取扱商品だけではなく販売チャネルによっても格差が出ている。EC会社の商品には、一般ユーザーにネットでは売らないで、小売店に卸して店頭販売しかしていないtoB向けの商品もある。だが、小売店の休業などで店頭販売用のtoB商品が落ち込み、急遽toCの一般向けに通販するようにしたケースもあるようだ。
このような中でネット通販に参入する会社は多い。「HPから引き合いがあり、非対面で商談し非対面で契約して新規取引が始まったEC会社もある」(サンキューコーポレーション・秋山悟社長)。
EC市場を追い風にエリア拡大を図る独立系のラストマイル事業者、複数取引先の積合配送で効率性向上が強み
ECに必要なラストマイルはどうか。大手ネット通販会社のラストマイルは、宅配便事業者、アマゾンのデリバリープロバイダとアマゾンフレックス、JP楽天ロジスティクス(日本郵便50.1%、楽天49.9%出資で7月に設立予定、楽天エクスプレスは終了)などが担っている。

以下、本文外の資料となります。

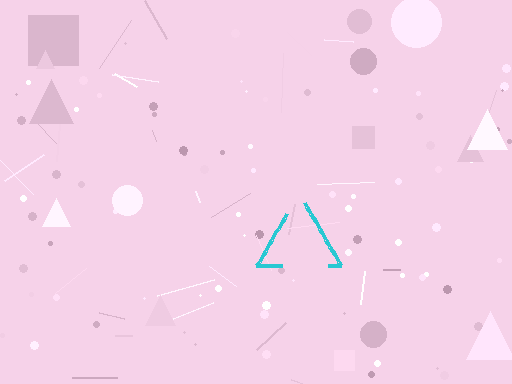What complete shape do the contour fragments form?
The contour fragments form a triangle.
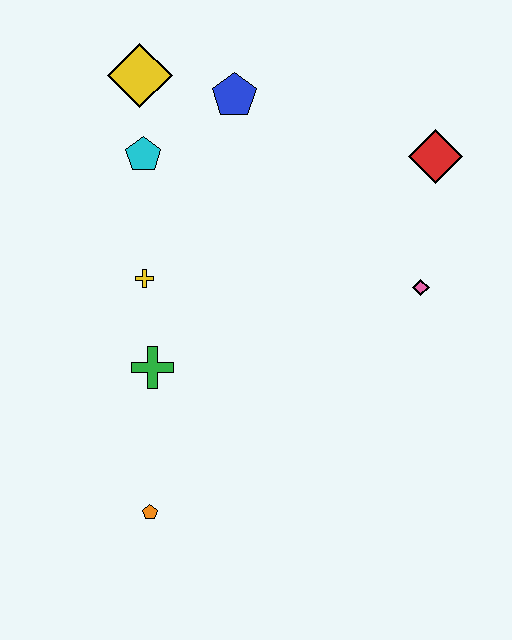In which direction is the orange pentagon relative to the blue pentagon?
The orange pentagon is below the blue pentagon.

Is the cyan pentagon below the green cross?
No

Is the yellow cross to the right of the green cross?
No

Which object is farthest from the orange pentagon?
The red diamond is farthest from the orange pentagon.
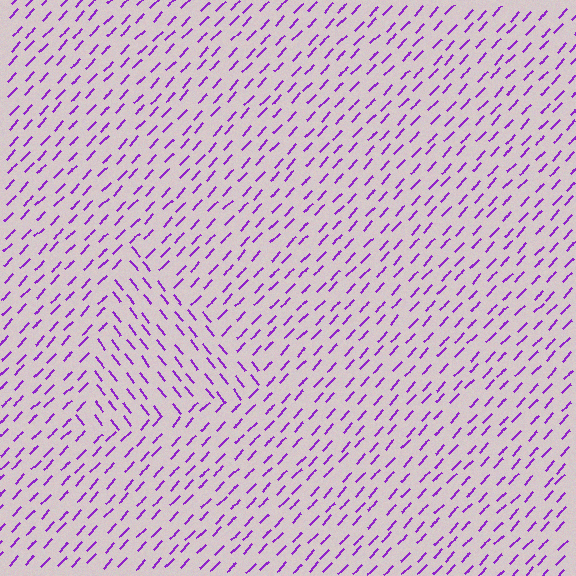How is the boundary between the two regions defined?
The boundary is defined purely by a change in line orientation (approximately 80 degrees difference). All lines are the same color and thickness.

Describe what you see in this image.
The image is filled with small purple line segments. A triangle region in the image has lines oriented differently from the surrounding lines, creating a visible texture boundary.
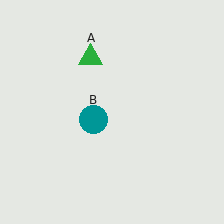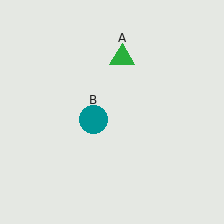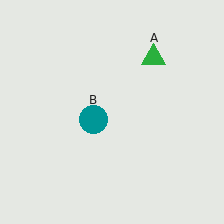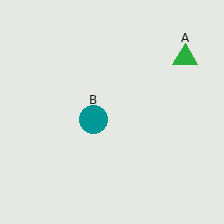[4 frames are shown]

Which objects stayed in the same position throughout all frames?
Teal circle (object B) remained stationary.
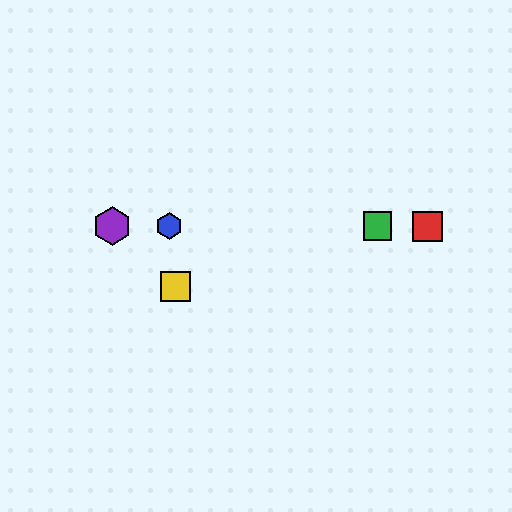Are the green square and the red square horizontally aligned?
Yes, both are at y≈226.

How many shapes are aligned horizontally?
4 shapes (the red square, the blue hexagon, the green square, the purple hexagon) are aligned horizontally.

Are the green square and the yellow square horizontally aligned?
No, the green square is at y≈226 and the yellow square is at y≈287.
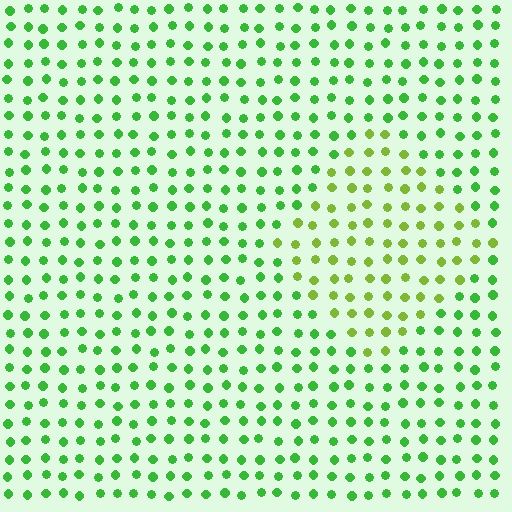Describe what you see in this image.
The image is filled with small green elements in a uniform arrangement. A diamond-shaped region is visible where the elements are tinted to a slightly different hue, forming a subtle color boundary.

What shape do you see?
I see a diamond.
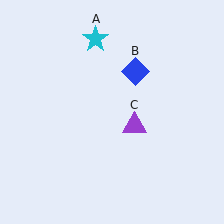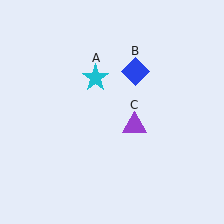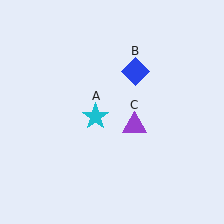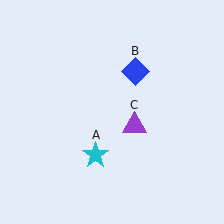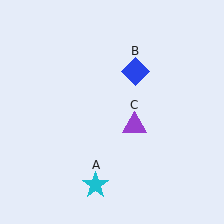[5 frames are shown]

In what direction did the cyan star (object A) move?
The cyan star (object A) moved down.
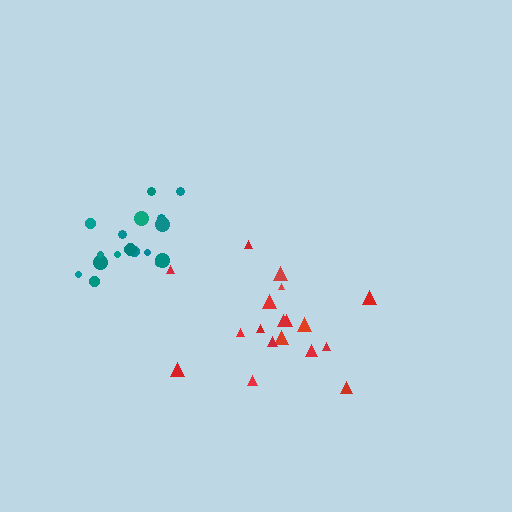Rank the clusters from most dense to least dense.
teal, red.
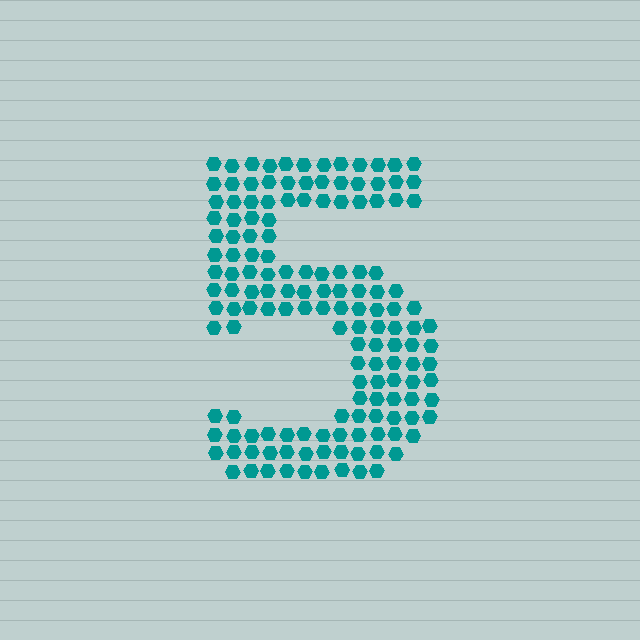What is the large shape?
The large shape is the digit 5.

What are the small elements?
The small elements are hexagons.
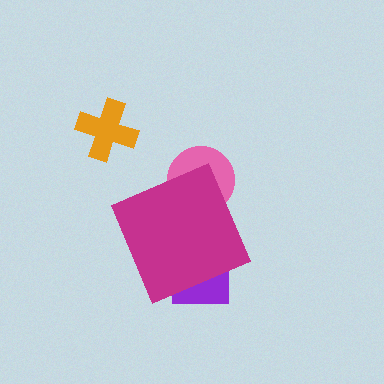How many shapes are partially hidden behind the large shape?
2 shapes are partially hidden.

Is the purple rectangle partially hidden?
Yes, the purple rectangle is partially hidden behind the magenta diamond.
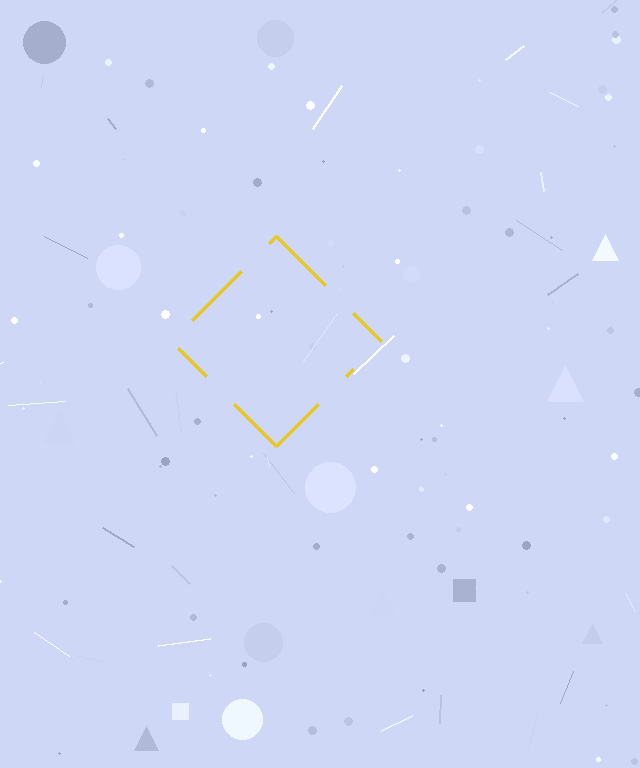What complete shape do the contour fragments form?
The contour fragments form a diamond.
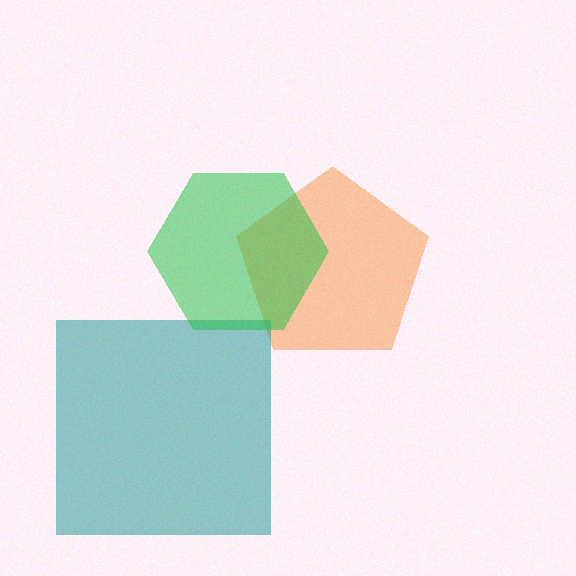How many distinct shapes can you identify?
There are 3 distinct shapes: an orange pentagon, a teal square, a green hexagon.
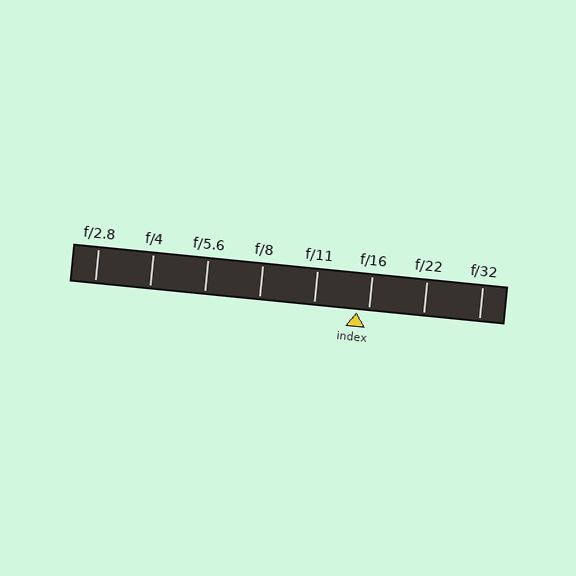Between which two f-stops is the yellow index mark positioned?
The index mark is between f/11 and f/16.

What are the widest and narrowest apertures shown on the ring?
The widest aperture shown is f/2.8 and the narrowest is f/32.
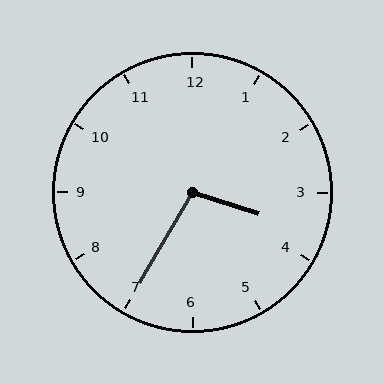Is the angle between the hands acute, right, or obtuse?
It is obtuse.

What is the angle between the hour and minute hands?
Approximately 102 degrees.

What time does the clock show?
3:35.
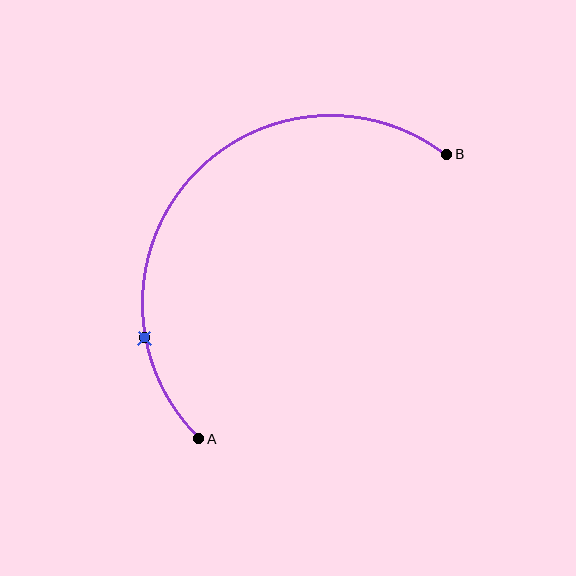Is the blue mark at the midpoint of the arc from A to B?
No. The blue mark lies on the arc but is closer to endpoint A. The arc midpoint would be at the point on the curve equidistant along the arc from both A and B.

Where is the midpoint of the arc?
The arc midpoint is the point on the curve farthest from the straight line joining A and B. It sits above and to the left of that line.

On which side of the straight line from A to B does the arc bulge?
The arc bulges above and to the left of the straight line connecting A and B.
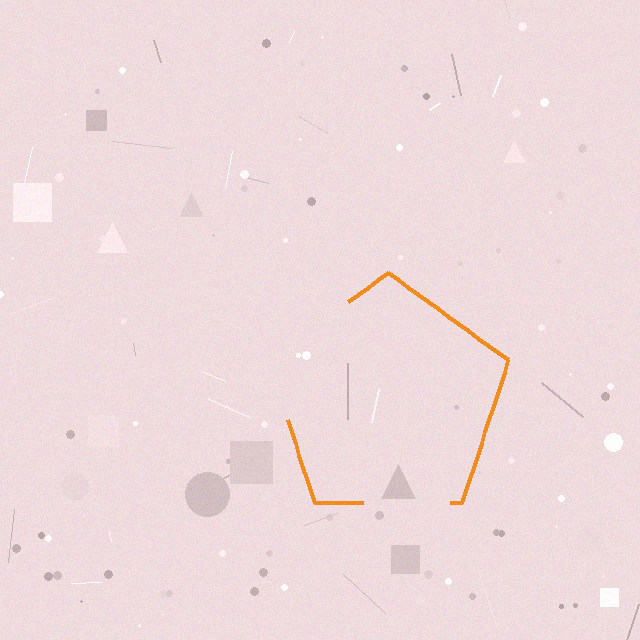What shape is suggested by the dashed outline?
The dashed outline suggests a pentagon.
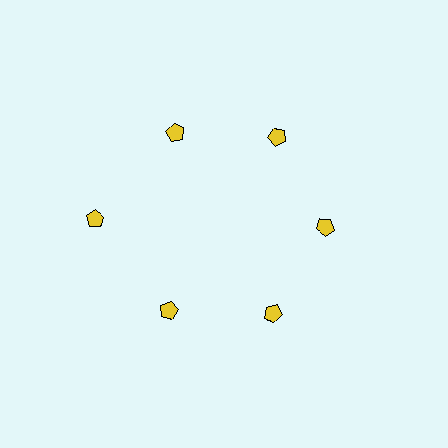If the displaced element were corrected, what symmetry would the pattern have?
It would have 6-fold rotational symmetry — the pattern would map onto itself every 60 degrees.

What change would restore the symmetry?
The symmetry would be restored by moving it inward, back onto the ring so that all 6 pentagons sit at equal angles and equal distance from the center.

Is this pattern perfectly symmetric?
No. The 6 yellow pentagons are arranged in a ring, but one element near the 9 o'clock position is pushed outward from the center, breaking the 6-fold rotational symmetry.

また、ヤフーはヤマト運輸と提携して独自の物流サービスを構築しようとしている。それに対して中小のネット通販会社は、仮想モールを運営している大手ネット通販会社の物流システムを利用するか、EC物流事業者に一括委託するか、あるいは宅配便事業者を利用している。
4年ほど前には宅配便のドライバー不足を連日のようにマスコミが取り上げた。だが、EC市場の拡大で当時よりはるかに宅配荷物が増えているのに、宅配ドライバー不足が話題にならない。これはコロナ禍で仕事を失った人たちの中に、届出をして貨物軽自動車運送の自営業者になる人がいるからだ。しかし、特定のEC会社だけの専属配送で収入を増やすのは容易ではない。そのような人たちは巡り巡って宅配便事業者の仕事を請けるようになるパターンがある。だが、さらに自営業を指向する人たちが新たに参入してくるという循環だ。このような人たちが急増するEC宅配を担っている。
同時に、特定のEC会社や宅配便事業者の傘下に属さない独立系の宅配事業者も台頭してきた。軽貨物の個人事業主でも労働時間規制の法令を順守しながら一定以上の収入を確保しなければいけない。そこで独立系の宅配事業者の中には、積合配送などで生産性の向上を図り、アライアンスによってサービスエリアの拡大を図っているグループもある。
その追い風になっているのがコロナ禍の巣ごもり需要だ。「宅配だけでなく梱包作業もやってもらいたい、といった引き合いが増えている。そこで全国的な配送サービス体制の構築を進めている」(ラストワンマイル協組・志村直純理事長)という。
このように独立系の配送事業者も台頭し、ECのラストマイルを担うプレイヤーは多様化している。だが「いつまでも追い風が吹き続けるとは限らない。サービスの差別化を図り、環境問題などSDGsも重要になってくる」(志村理事長)ことは間違いないだろう。